The problem is the aggregate nature of the t.test: it simply detects differences in the estimated means of the two populations. For large enough sample sizes, even with very heavy overlap in the two distributions the t test will be significant but the separation of the individual data points is poor!
Since I cannot post graphs or fancier formatting here, allow me to just link to this post:
Regarding the same feature selection problem, what if I apply Two-sample Kolmogorov-Smirnov test to see weather two samples are from same distribution or not. If they are different, does it mean they are good features?
in fact, the type of test is less important than the null hypothesis which is being tested !

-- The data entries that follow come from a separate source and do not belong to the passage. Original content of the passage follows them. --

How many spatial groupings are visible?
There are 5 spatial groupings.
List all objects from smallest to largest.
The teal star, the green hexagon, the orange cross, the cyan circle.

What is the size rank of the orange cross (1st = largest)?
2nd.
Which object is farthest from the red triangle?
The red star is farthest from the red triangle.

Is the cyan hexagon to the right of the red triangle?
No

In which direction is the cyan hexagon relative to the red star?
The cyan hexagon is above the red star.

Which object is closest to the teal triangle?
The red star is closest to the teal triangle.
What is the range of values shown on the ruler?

this null is usually that the two samples come from the same distribution and the aim of the test is to decide whether this hypothesis can be rejected or not ; each test differs by the statistic which is chosen so as to be able to reject the null and the assumptions made on the distribution from which the data are drawn under the null hypothesis
now, if successfull, what is shown at the end of the day is that the null can be rejected : this does not necessarily imply that you have a good feature : it just says that the discrepancy between your two samples is large enough, given the sample sizes, to reject the null hypothesis and this could be done on the basis of an infinetesimal difference if you are working with very large samples (as Markus pointed above)
now, rejecting the null is obviously better than not rejecting it when you are looking for potential features !

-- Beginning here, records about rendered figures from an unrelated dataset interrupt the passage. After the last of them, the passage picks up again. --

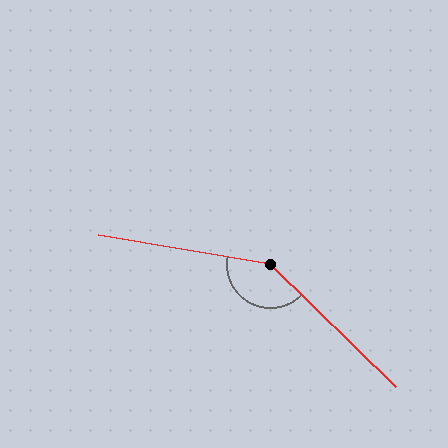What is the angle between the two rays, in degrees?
Approximately 145 degrees.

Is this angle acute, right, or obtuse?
It is obtuse.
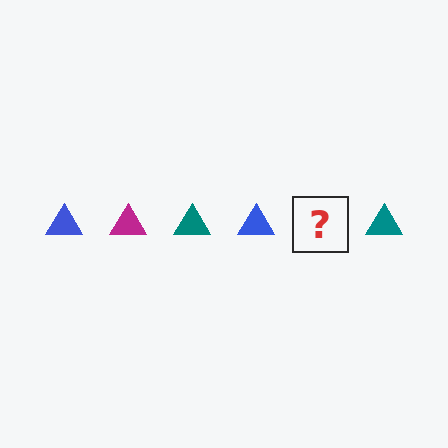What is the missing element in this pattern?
The missing element is a magenta triangle.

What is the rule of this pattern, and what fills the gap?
The rule is that the pattern cycles through blue, magenta, teal triangles. The gap should be filled with a magenta triangle.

I guess I mis-used the word best feature. I should have said potential feature instead of best feature but I got the general point of the discussion. Very good discussion and useful for me.
Good discussion indeed as I believe that it touches upon some widespread misunderstandings of the implications of "statistically significant".
Maybe you can think of a "good feature" as a "strong signal" whereas t/KS/MW tests or any others excel at finding "weak signals". (Of course they will also detect strong differences)
As an example from medicine: 4-7 drinks a week apparenty increase the risk of certain type of cancer by 20%. If you declare a binary variable to indicate the drinking flag, with a sample size of e.g. N=10^4, any t or KS test will yield highly significant differences between the two populations.
However, that feature alone will still not give you a "good" classifier at all. The R-squared for e.g. a linear model would me a meagre 0.0007 and a classification tree or any other classifier would not have much discriminative power at all.